Hazen Scientist Yewei Sun, who was responsible for running the pilot, is based in Virginia. To minimize trips to the site, Sun and the team developed a control strategy for remotely operating the pilot.

A laptop containing a program for the remote operation was connected to turbidity, dissolved oxygen, nitrate, and ammonia sensors in the pilot. The program used sensor readings to control how much oxygen and glycerin (a supplemental carbon source) were pumped into the pilot.

For seven months, the team remotely monitored and controlled the pilot. If the system detected anything amiss, it emailed an alert to Sun. Operators at Everett WWTP handled routine maintenance and sampling for the system.

We gained a lot of experience with how to remotely operate a pilot system from this project, and we demonstrated that PANDA can work in an environment with a lot of storms.
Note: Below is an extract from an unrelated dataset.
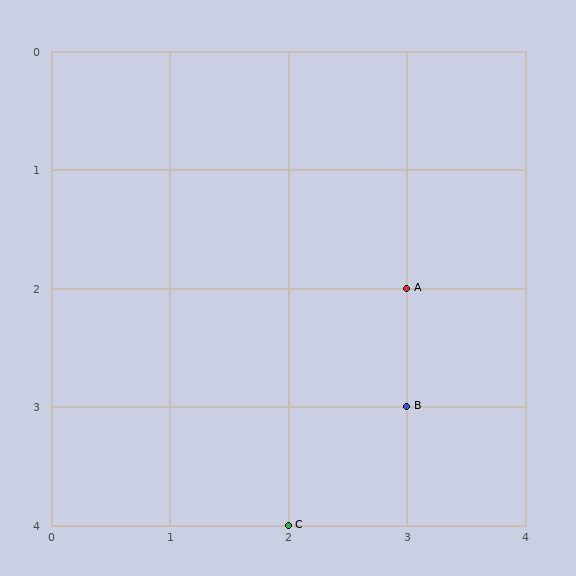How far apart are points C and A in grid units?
Points C and A are 1 column and 2 rows apart (about 2.2 grid units diagonally).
~ Yewei Sun, PhD, Scientist, Hazen

The Results

By May, the automated system was consistently producing wastewater with very low nutrient levels. It performed well even during storms common to the Seattle area, and also achieved densification of the sludge.
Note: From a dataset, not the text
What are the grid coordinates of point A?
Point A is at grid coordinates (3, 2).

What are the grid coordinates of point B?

  • Average total inorganic nitrogen (TIN) levels in the wastewater stayed below 3 mg/L during the benchmarking period, while orthophosphate (O), a key indicator of phosphorus removal, remained undetectable (less than 0.15 mg/L) during that window.
  • Compared to a conventional MBBR system,* the pilot used 100% less external carbon in secondary treatment and up to 50% less in tertiary, along with 30% less oxygen in secondary treatment.

The Bottom Line

The pilot showed that PANDA and EBPR can achieve nutrient removal for a real facility (Everett WWTP) in the Puget Sound region. Based on the results, the technique could help West Coast plants affordably meet lower nutrient requirements.

Hazen, meanwhile, will keep honing the control strategy. Sun said this was the most complex remote pilot the firm has achieved to date, and he’s working to incorporate machine learning into the controls.